Solid organ transplantation is used to treat a range of conditions, and it has become increasingly common over recent years, with a total of 36,528 transplants in the United States in 2018. Unfortunately, patients receiving a solid organ transplant have a 2- to 5-fold higher risk of developing malignancy, particularly nonmelanoma skin cancer, non-Hodgkin lymphoma, and liver cancers, than the general population due to immunosuppression.(3, 4) These individuals also develop common malignancies at a rate similar to the nontransplant population. For a significant number of these tumors, immunotherapy utilizing checkpoint inhibitors has become the standard of care. It is therefore important to determine whether and under what conditions agents such as anti-PD1 antibody can be administered to transplant recipients. Our results indicate that graft PD-L1 expression may be an important biomarker for the safety in using anti-PD1 agents in patients with solid organ transplantation. The exact mechanism that the intragraft PD-L1–negative patients will not develop graft rejection after anti-PD1 therapy remains to be uncovered.
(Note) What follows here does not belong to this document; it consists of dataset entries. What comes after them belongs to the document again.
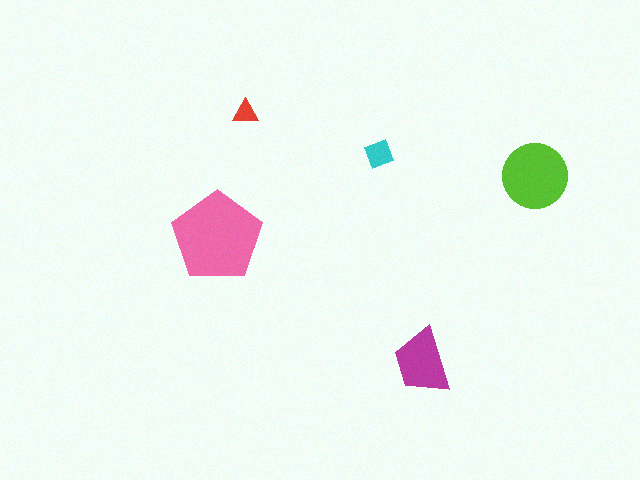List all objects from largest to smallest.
The pink pentagon, the lime circle, the magenta trapezoid, the cyan diamond, the red triangle.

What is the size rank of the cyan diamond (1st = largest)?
4th.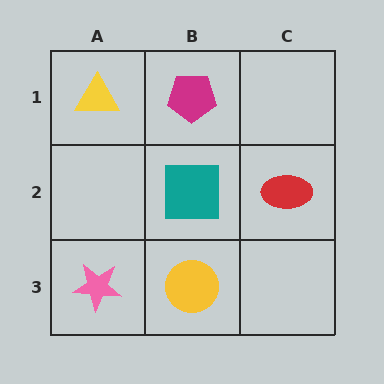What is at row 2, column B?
A teal square.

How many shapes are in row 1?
2 shapes.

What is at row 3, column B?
A yellow circle.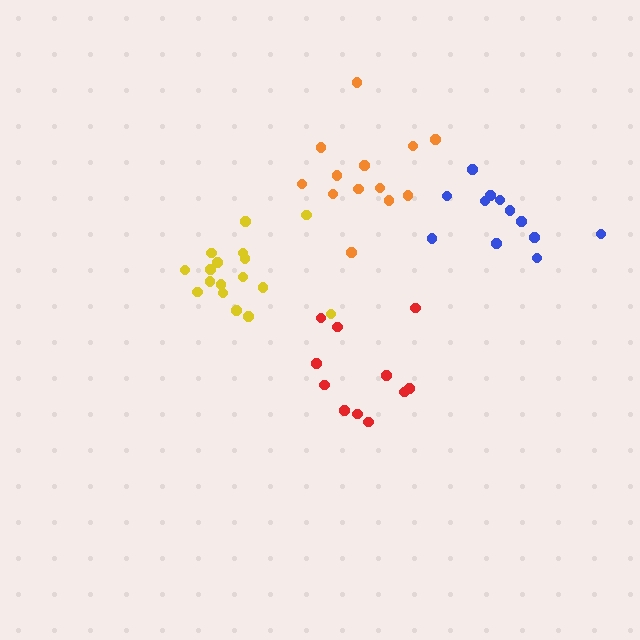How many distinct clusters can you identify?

PD1/PD-L1 immune checkpoint plays a critical role in induction and maintenance of immune tolerance in patients with positive PD-L1. But, in patients with negative PD-L1, some undetermined factors, such as B- and T-lymphocyte attenuator, CD160, erpesvirus entry mediator, and LIGHT (a ligand for the lymphotoxin [LT] beta receptor) probably play an important role in the maintenance of immune tolerance.(4) Admittedly, our study has limitations, such as the small sample size and the short follow-up time. This possibility should continue to be rigorously studied because a large number of patients stand to benefit from immunotherapy used to treat tumor recurrence or secondary malignancy.